Imagining Empathy: The Art of Shezad Dawood

shezad dawood
Labanof Cycle and font, Shezad Dawood at Salisbury Cathedral. Finnbarr Webster

Nestled within the storied walls of a grand cathedral lies an exhibition that beckons visitors to delve deep into the profound complexities of migration and climate change. This captivating showcase is the brainchild of the talented British-Pakistani artist Shezad Dawood, whose collaborative efforts with climate scientists, marine biologists, and oceanographers have birthed an awe-inspiring display that challenges onlookers to empathize with both our fellow humans and the planet itself.

Step into the sacred space of Salisbury Cathedral and witness the transformation of ordinary objects into poignant symbols. School ID cards, USB sticks, and cigarettes, suspended as textile paintings in the Labanof Cycle, serve as haunting reminders of lives lost during perilous journeys from North Africa to Italy.
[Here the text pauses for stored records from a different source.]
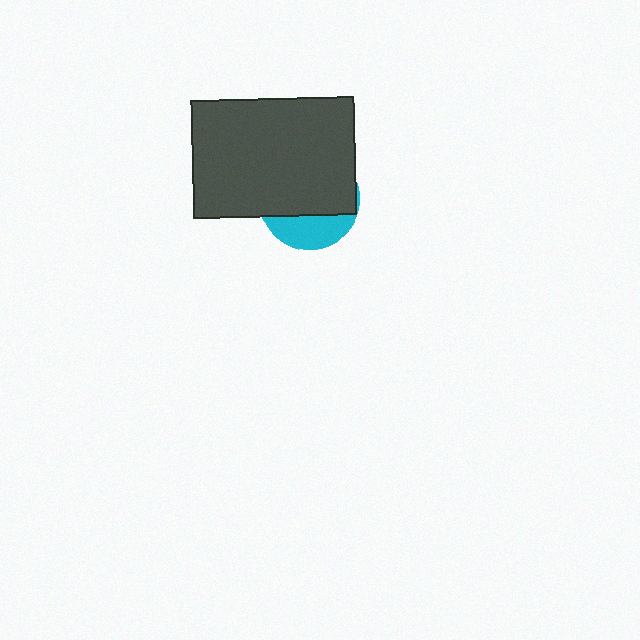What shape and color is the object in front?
The object in front is a dark gray rectangle.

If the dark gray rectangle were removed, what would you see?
You would see the complete cyan circle.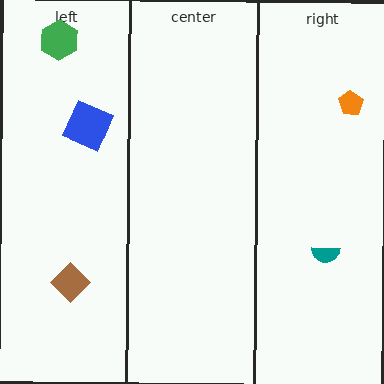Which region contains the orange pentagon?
The right region.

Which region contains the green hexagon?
The left region.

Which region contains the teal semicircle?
The right region.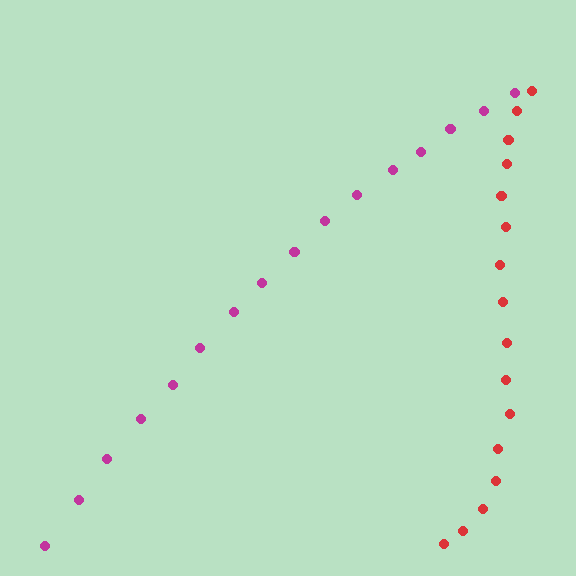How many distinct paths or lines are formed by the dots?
There are 2 distinct paths.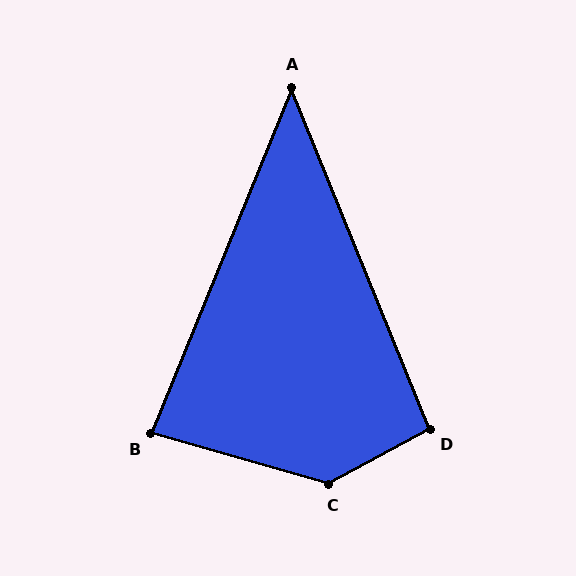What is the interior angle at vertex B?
Approximately 84 degrees (acute).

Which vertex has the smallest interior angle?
A, at approximately 44 degrees.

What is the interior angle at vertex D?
Approximately 96 degrees (obtuse).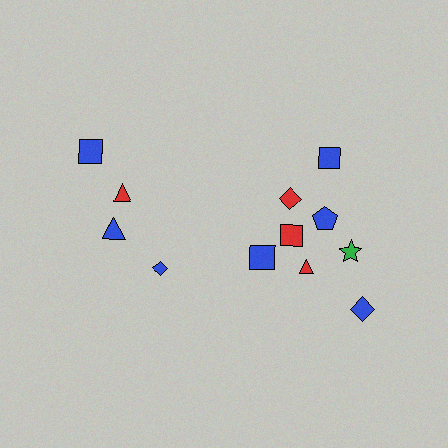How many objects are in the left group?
There are 4 objects.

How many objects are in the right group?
There are 8 objects.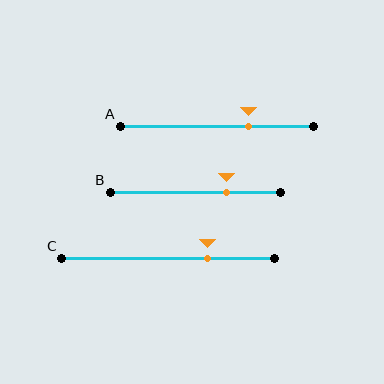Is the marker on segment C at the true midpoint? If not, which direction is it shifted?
No, the marker on segment C is shifted to the right by about 19% of the segment length.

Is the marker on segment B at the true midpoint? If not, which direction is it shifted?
No, the marker on segment B is shifted to the right by about 18% of the segment length.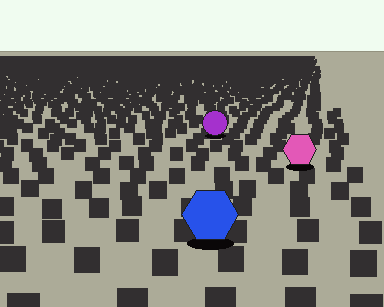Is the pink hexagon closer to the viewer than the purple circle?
Yes. The pink hexagon is closer — you can tell from the texture gradient: the ground texture is coarser near it.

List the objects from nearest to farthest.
From nearest to farthest: the blue hexagon, the pink hexagon, the purple circle.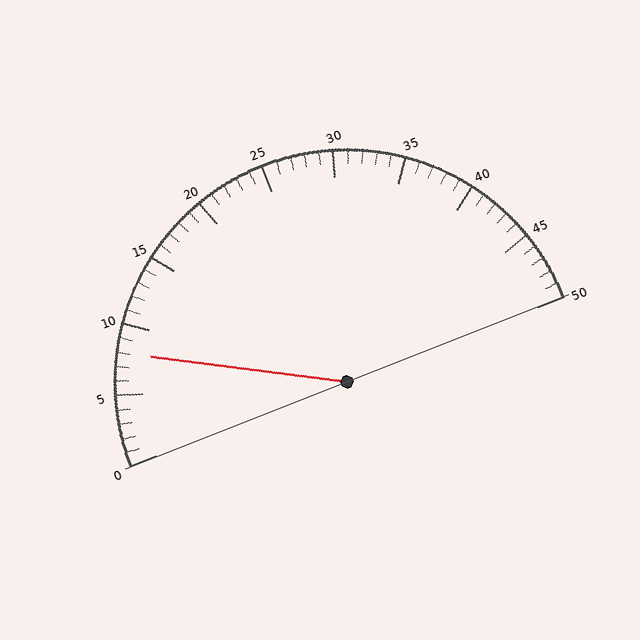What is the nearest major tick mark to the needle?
The nearest major tick mark is 10.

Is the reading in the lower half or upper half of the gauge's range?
The reading is in the lower half of the range (0 to 50).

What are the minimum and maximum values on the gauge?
The gauge ranges from 0 to 50.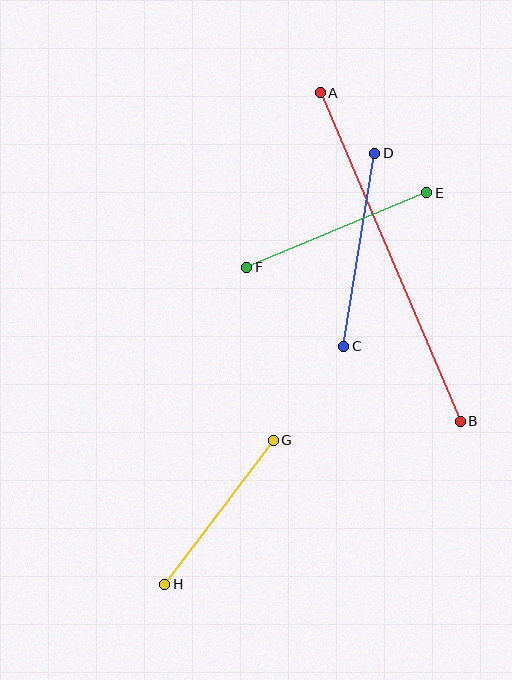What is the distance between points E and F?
The distance is approximately 195 pixels.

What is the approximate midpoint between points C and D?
The midpoint is at approximately (359, 250) pixels.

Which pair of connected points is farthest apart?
Points A and B are farthest apart.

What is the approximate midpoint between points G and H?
The midpoint is at approximately (219, 512) pixels.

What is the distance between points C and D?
The distance is approximately 195 pixels.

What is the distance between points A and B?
The distance is approximately 357 pixels.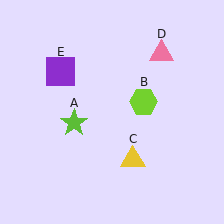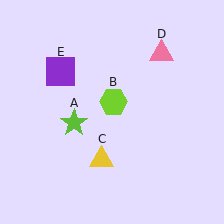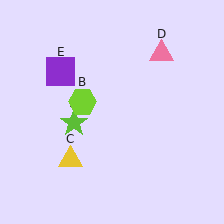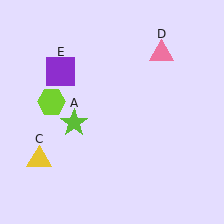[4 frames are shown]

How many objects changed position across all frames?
2 objects changed position: lime hexagon (object B), yellow triangle (object C).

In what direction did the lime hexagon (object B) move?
The lime hexagon (object B) moved left.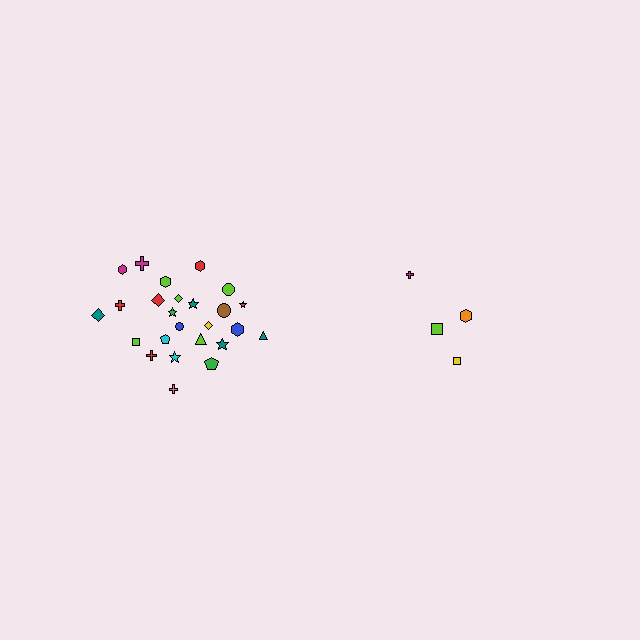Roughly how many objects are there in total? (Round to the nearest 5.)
Roughly 30 objects in total.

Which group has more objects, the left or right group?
The left group.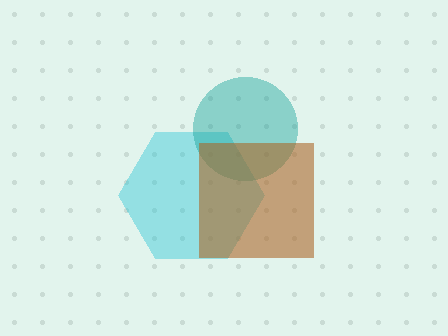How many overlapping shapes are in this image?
There are 3 overlapping shapes in the image.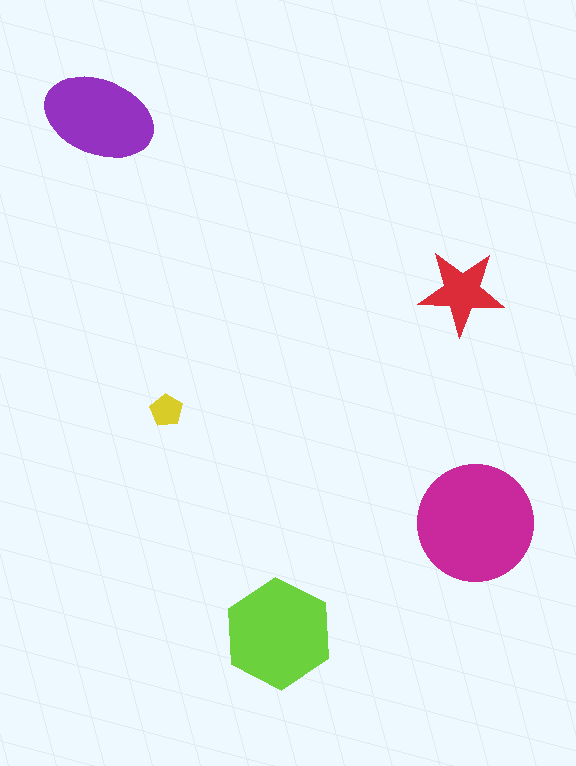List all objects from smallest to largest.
The yellow pentagon, the red star, the purple ellipse, the lime hexagon, the magenta circle.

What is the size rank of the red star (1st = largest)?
4th.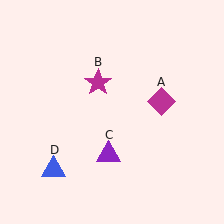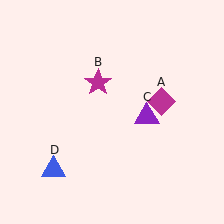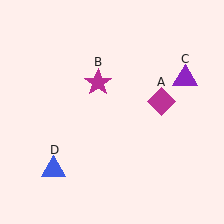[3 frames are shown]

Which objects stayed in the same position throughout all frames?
Magenta diamond (object A) and magenta star (object B) and blue triangle (object D) remained stationary.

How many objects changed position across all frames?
1 object changed position: purple triangle (object C).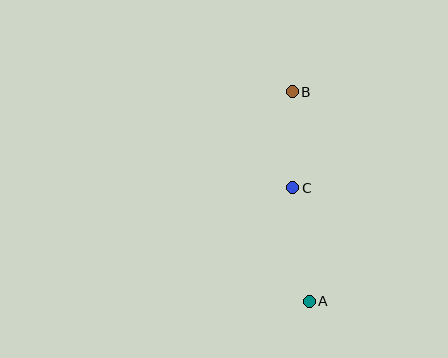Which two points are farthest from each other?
Points A and B are farthest from each other.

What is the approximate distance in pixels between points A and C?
The distance between A and C is approximately 115 pixels.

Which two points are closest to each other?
Points B and C are closest to each other.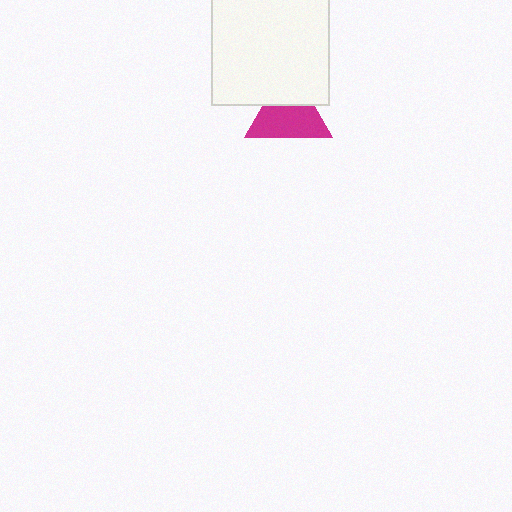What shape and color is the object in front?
The object in front is a white square.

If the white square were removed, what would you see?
You would see the complete magenta triangle.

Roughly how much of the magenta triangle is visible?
Most of it is visible (roughly 66%).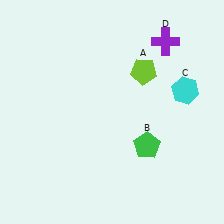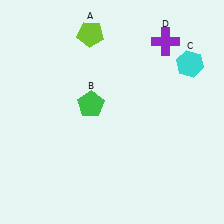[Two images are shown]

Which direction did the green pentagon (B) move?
The green pentagon (B) moved up and to the left.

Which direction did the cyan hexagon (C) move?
The cyan hexagon (C) moved up.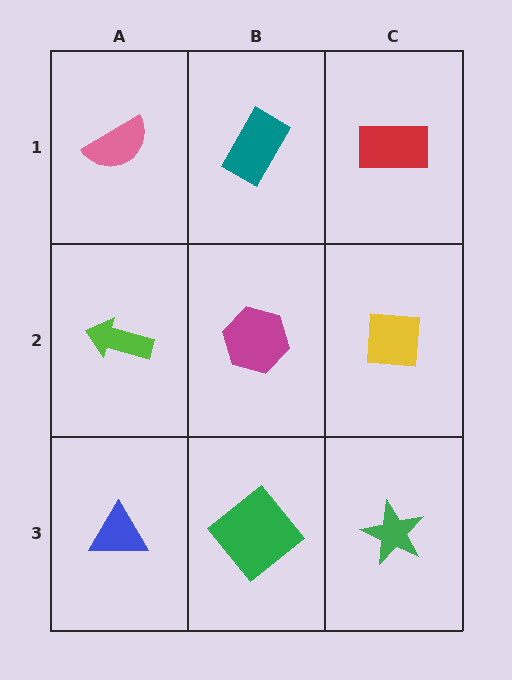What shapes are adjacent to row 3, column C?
A yellow square (row 2, column C), a green diamond (row 3, column B).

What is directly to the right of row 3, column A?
A green diamond.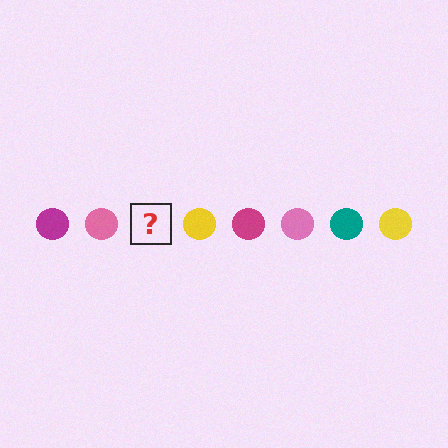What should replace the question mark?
The question mark should be replaced with a teal circle.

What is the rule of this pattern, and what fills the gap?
The rule is that the pattern cycles through magenta, pink, teal, yellow circles. The gap should be filled with a teal circle.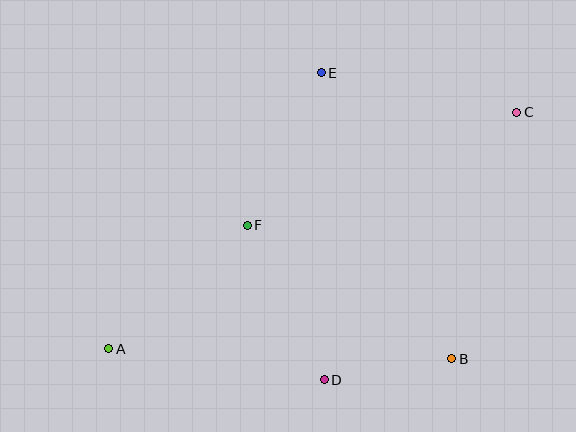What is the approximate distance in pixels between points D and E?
The distance between D and E is approximately 307 pixels.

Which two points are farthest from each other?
Points A and C are farthest from each other.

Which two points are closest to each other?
Points B and D are closest to each other.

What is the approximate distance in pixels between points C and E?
The distance between C and E is approximately 200 pixels.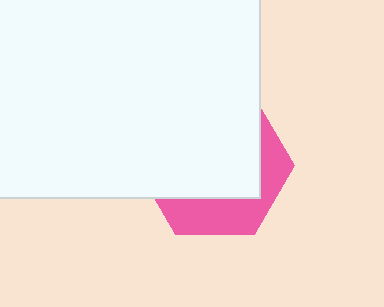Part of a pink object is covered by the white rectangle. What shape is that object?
It is a hexagon.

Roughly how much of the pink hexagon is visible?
A small part of it is visible (roughly 32%).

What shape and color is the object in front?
The object in front is a white rectangle.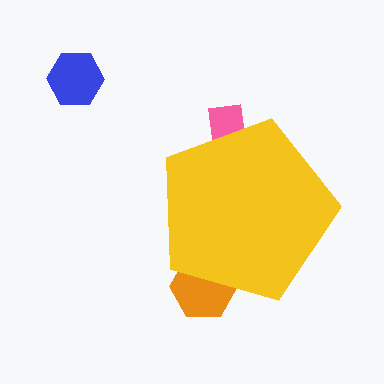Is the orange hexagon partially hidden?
Yes, the orange hexagon is partially hidden behind the yellow pentagon.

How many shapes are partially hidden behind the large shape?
2 shapes are partially hidden.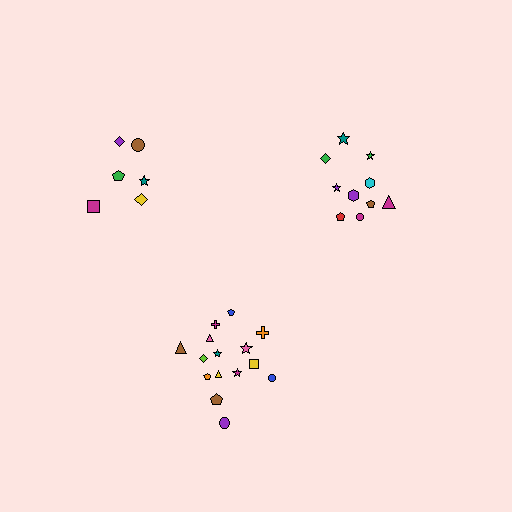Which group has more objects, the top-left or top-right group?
The top-right group.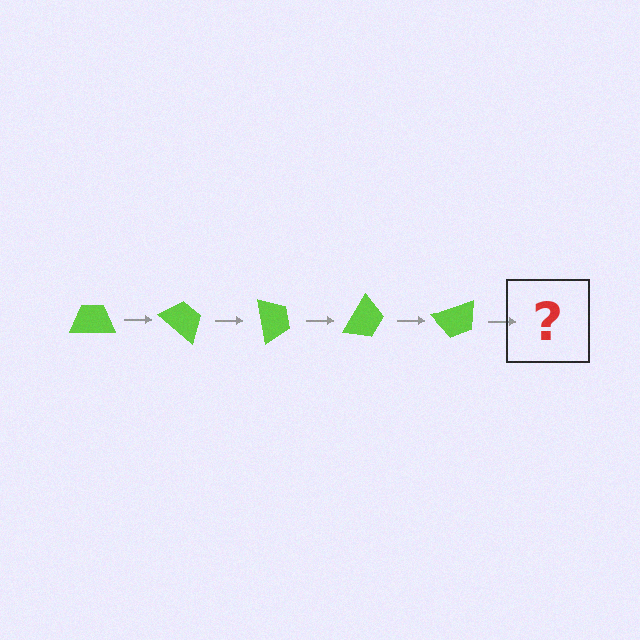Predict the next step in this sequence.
The next step is a lime trapezoid rotated 200 degrees clockwise.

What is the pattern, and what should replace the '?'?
The pattern is that the trapezoid rotates 40 degrees clockwise each step. The '?' should be a lime trapezoid rotated 200 degrees clockwise.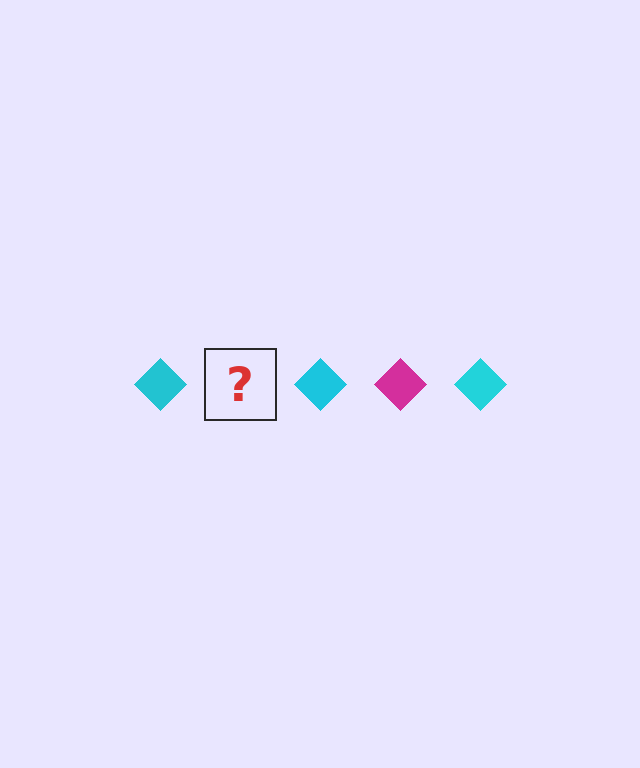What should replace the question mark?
The question mark should be replaced with a magenta diamond.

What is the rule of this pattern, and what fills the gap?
The rule is that the pattern cycles through cyan, magenta diamonds. The gap should be filled with a magenta diamond.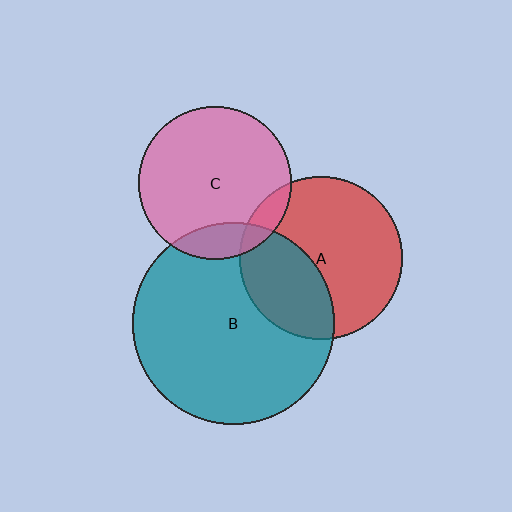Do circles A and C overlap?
Yes.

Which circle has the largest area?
Circle B (teal).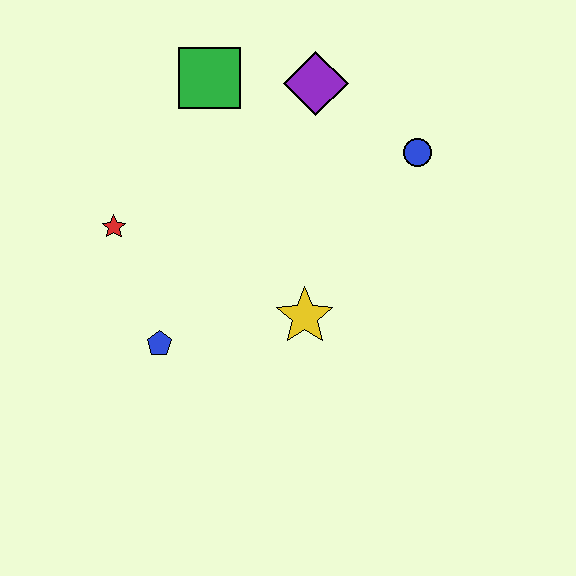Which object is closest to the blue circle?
The purple diamond is closest to the blue circle.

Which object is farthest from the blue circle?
The blue pentagon is farthest from the blue circle.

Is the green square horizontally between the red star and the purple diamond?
Yes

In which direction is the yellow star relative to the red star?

Each item represents a personal effect of a refugee or migrant, meticulously collected and archived by the Labanof at the University of Milan. The emotional weight of these artifacts is not lost on Dawood, who sees them as a powerful means to foster empathy and reshape public discourse.

Amidst the cathedral’s hallowed architecture, Dawood’s Leviathan exhibition offers an immersive experience designed to evoke contemplation and introspection. Works such as “Where do we go now?” and “Coral Alchemy (Acropora Grove)” stand as testaments to the interconnectedness of our world and the urgency of addressing climate change. The strategic placement of sculptures and textile pieces within the Chapter House, home to the Magna Carta, adds an additional layer of complexity, igniting dialogue on the evolving notion of human rights over time.

Perhaps one of the most enchanting elements of Leviathan is its undercurrent of optimism. Through captivating video works that envision a near-future world, Dawood weaves traditional knowledge and stories to explore strategies for survival. This optimism permeates the exhibition and is, in part, a reflection of the cathedral’s context. The cathedral, a site of worship and reflection, serves as the perfect backdrop for Dawood’s thought-provoking creations.

Reverend Dr. Kenneth Padley, chair of the cathedral’s arts advisory panel, underscores the alignment of Dawood’s work with the tumultuous nature of the world and the true spirit of Christmas. He believes that the themes of migration and climate change encapsulate the essence of the holiday season, offering a profound perspective on the timeless narrative of Jesus as an emigrant fleeing from King Herod.

With each passing hour, visitors to the cathedral are invited to partake in a harmonious convergence of prayer and art. The exhibition becomes a timeless conversation, prompting introspection and contemplation amidst the daily rhythms of the cathedral and its worshippers.

The enchanting allure of Dawood’s Leviathan will grace Salisbury Cathedral until February 4, 2024, beckoning all who seek to embrace empathy and awaken their senses to the interconnectedness of humanity and the world.